Trent, 40, of Brainerd, had invited me to join him for a morning of spearing northern pike in his small darkhouse. A week or so prior he had placed his shanty on a little lake not far from town, 8 inches of clear ice supporting it.
Actually, on that day, I chose to be a spectator. I figured should a pike appear, handling a spear and a camera while hunkered over a huge hole in the ice might lead to the wrong equipment going into the lake. Also, I was without the necessary license in my pocket.

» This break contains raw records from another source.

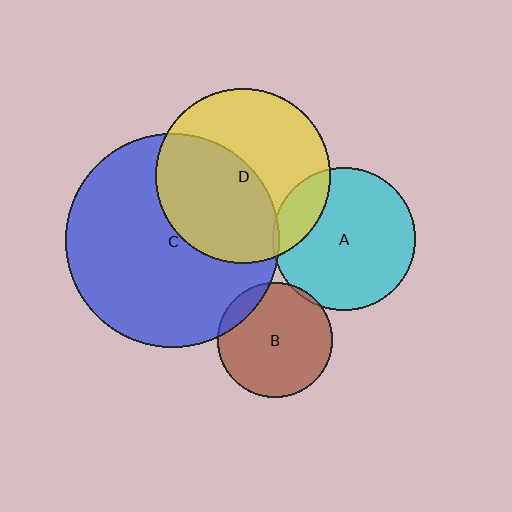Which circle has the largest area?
Circle C (blue).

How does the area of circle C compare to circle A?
Approximately 2.3 times.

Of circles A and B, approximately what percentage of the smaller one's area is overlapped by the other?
Approximately 5%.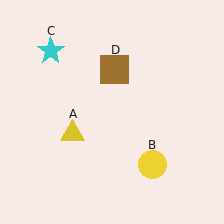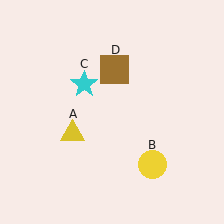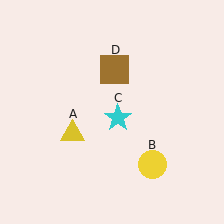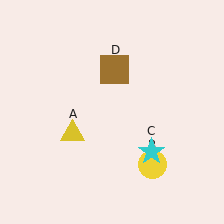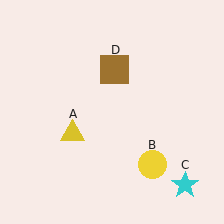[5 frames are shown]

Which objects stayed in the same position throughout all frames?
Yellow triangle (object A) and yellow circle (object B) and brown square (object D) remained stationary.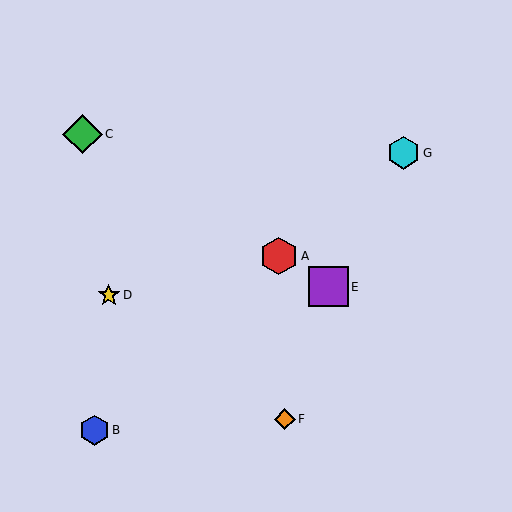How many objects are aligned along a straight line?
3 objects (A, C, E) are aligned along a straight line.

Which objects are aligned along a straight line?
Objects A, C, E are aligned along a straight line.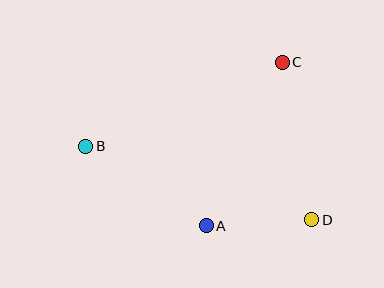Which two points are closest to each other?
Points A and D are closest to each other.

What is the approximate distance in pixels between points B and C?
The distance between B and C is approximately 214 pixels.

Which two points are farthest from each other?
Points B and D are farthest from each other.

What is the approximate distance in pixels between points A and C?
The distance between A and C is approximately 180 pixels.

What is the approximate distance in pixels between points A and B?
The distance between A and B is approximately 144 pixels.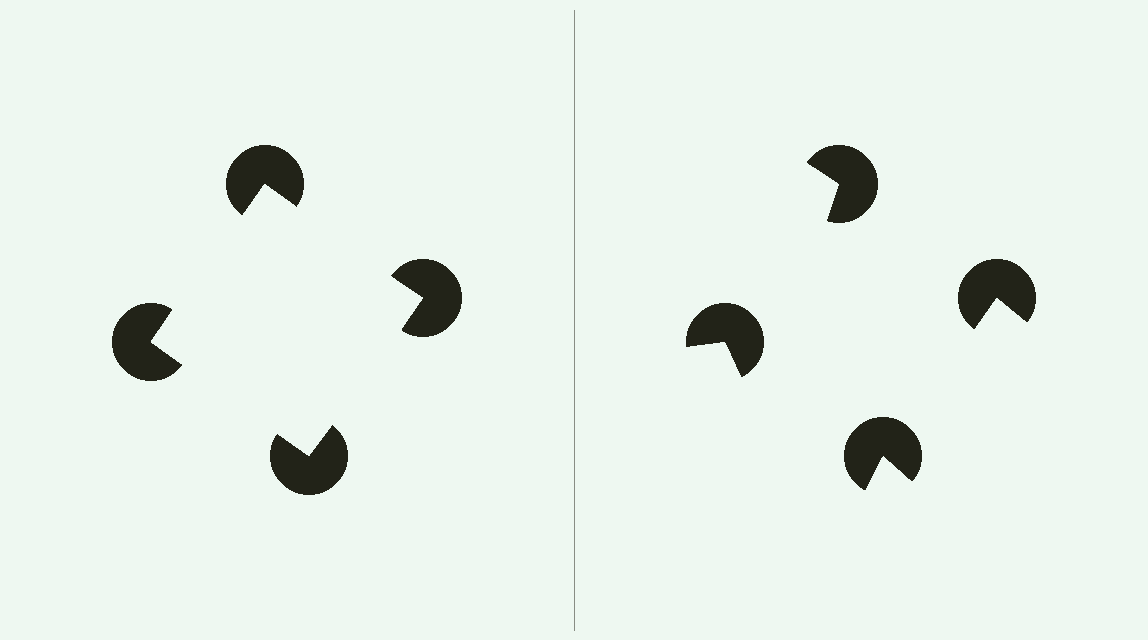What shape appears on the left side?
An illusory square.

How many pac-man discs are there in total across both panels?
8 — 4 on each side.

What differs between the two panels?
The pac-man discs are positioned identically on both sides; only the wedge orientations differ. On the left they align to a square; on the right they are misaligned.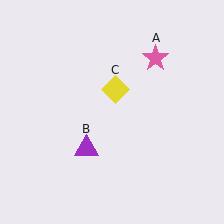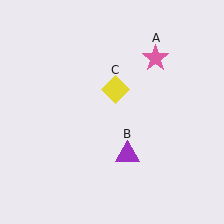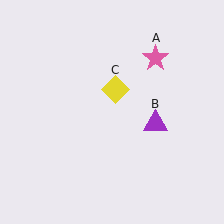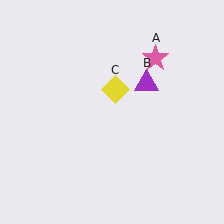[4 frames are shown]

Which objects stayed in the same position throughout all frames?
Pink star (object A) and yellow diamond (object C) remained stationary.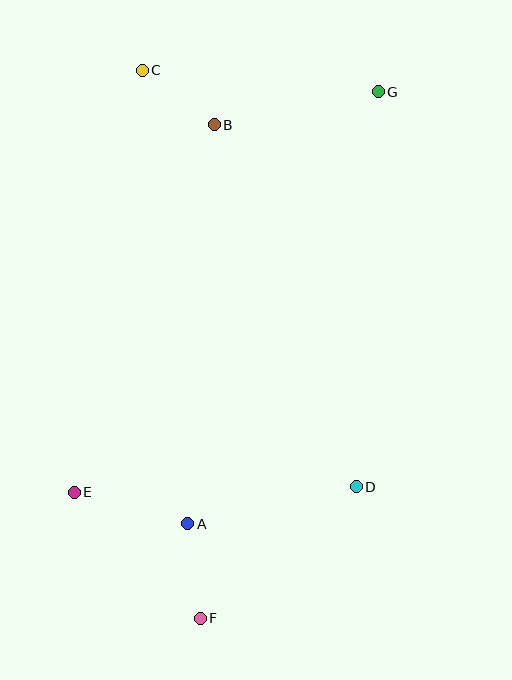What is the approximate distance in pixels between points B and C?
The distance between B and C is approximately 90 pixels.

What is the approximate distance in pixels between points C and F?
The distance between C and F is approximately 551 pixels.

It had been a few days since Trent had used the darkhouse, so an inch or two of ice needed to be removed from the large rectangular hole. With that chore complete, Trent lowered two decoys. One was an old standby that even I recognized. It was a red-and-white affair, carved in the shape of a small pike. The other decoy was a more modern version. It was made of soft plastic molded to resemble a sucker minnow.
Trent positioned the decoys about 6 feet down. The lake bottom, barely visible in the green-stained water, was 12 feet below us. A few dozen feet to our left was deeper water, roughly 18 feet, and to our right was a shallow flat about 4 feet deep. Our hope was that hungry pike would be cruising the breakline and would find our decoys to their liking.
Just a few minutes passed before the first northern appeared. It swam in slowly, eyeing the red-and-white decoy.
"Just too small," said Trent. The fish eventually moved off.